El acceso al trabajo ha sido tradicionalmente bloqueado también por la hegemonía de actividades económicas extractivas, como la Minería, intensivas en capital, pero muy pobres en empleo de mano de obra. La educación de mala calidad y su estructura excluyente, no proporcionan oportunidades para que las personas puedan responder a las necesidades reales de la sociedad, y por lo tanto fomenta la emigración, pasa por alto la tecnologización de la sociedad y prepara para puestos escasos y mal pagados en el sector de servicios, siguiendo el modelo chileno de mercado, como se sabe en colapso hoy en día por el lado más insospechado. El trabajo por ende, también es informal, y como el Capital y la Tierra, y de hecho todo bien escaso, es objeto de corrupción.

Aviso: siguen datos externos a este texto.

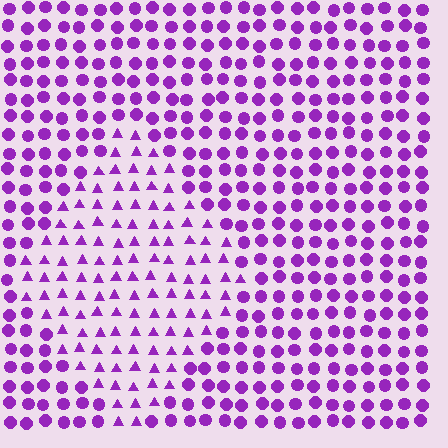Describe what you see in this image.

El acceso a la Tierra es doblemente importante para nosotros desde que la agricultura no solamente es una actividad productiva, sostenible y con amplias ventajas comparativas, sino que es tradicional en nuestro país, internacionalmente estratégica, y creadora de puestos de trabajo. La ciudad abusa del campo en el ámbito de los precios y la comercialización, en desmedro de grandes grupos de excluidos en nuestro país. La propiedad agraria es muy insegura, y además difícil de ser rentabilizada por grandes sectores sociales. La agenda inclusiva en este caso es tan importante como en el caso del capital y el trabajo.

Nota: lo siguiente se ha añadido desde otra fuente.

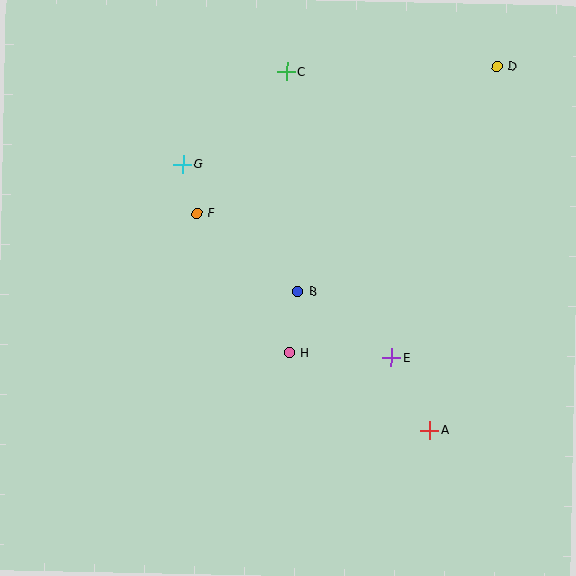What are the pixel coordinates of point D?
Point D is at (497, 66).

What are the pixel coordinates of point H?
Point H is at (289, 353).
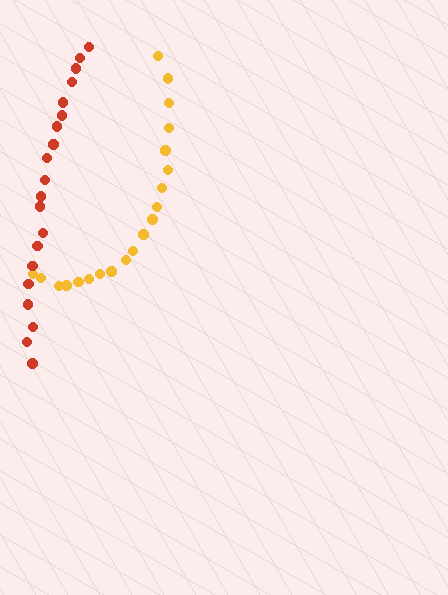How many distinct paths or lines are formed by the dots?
There are 2 distinct paths.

Pasar de la Exclusión a la Inclusión

Hay dos aspectos en los que resulta importante establecer políticas de Inclusión: La distribución social de los recursos existentes, y la producción de mayor y mejor cantidad y calidad de recursos. El aumento de la presión tributaria permitiría aumentar la parte del estado en la Renta Nacional y redirigirla en función de reducir la exclusión social. Presupone una situación de crecimiento económico sostenido que no se base solamente en el precio de determinados commodities. Presupone también el criterio de equidad, lo que implica que la focalización debe ser más eficaz para atender a las poblaciones más vulnerables e incorporarlas a la economía. Presupone sobre todo una inyección de fondos hacia la sociedad en su conjunto que debería dinamizar la inversión pública y privada, y el fortalecimiento de la economía nacional de mercado, sobre una creciente demanda de bienes y servicios en el interior, de la mano con una inserción más diversificada, amplia, profunda y generadora de capitalización en los mercados internacionales.

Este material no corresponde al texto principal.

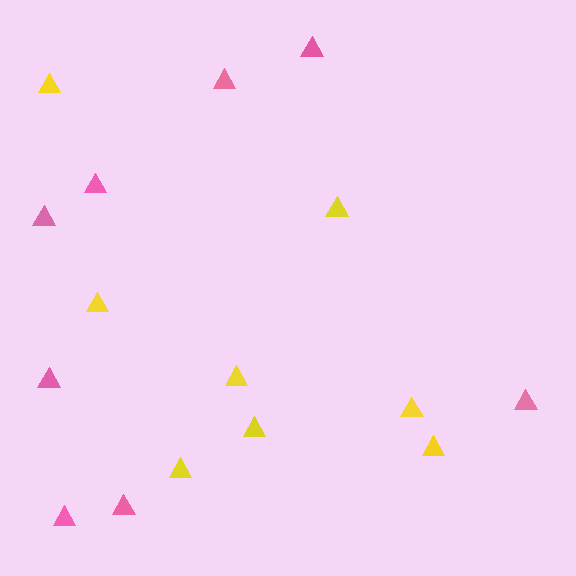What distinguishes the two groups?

La idea de la Inclusión Social parecería ser, por lo tanto, eliminar las tradicionales distorsiones en la concurrencia de las gentes a los beneficios del mercado, aumentando la productividad del factor trabajo en base al aumento de los estándares de calidad de la Educación, la Cultura, la Ciencia y la Tecnología, para así aprovechar con eficiencia las ventajas comparativas diferenciales que nuestro país posee. No parece imposible de lograr, si se tiene una ruta específica, los medios y el equilibrio político suficiente para poder tratar con los actores políticos, tanto los desplazados como los emergentes.

Segundo Colofón

Da la impresión que es posible lograr mayores niveles de Inclusión Social. No queremos caer en un optimismo desaforado. Por otra parte, parece que la población presenta más bien una tendencia a un optimismo moderado y una cierta confianza en lo que la labor gubernamental pueda hacer. Qué tan funcional sea un modelo de desarrollo que no se centre tanto en la dualidad pobreza / riqueza, sino en la de exclusión / inclusión está por verse. Si bien no todo es plata, mucho es plata. Veremos.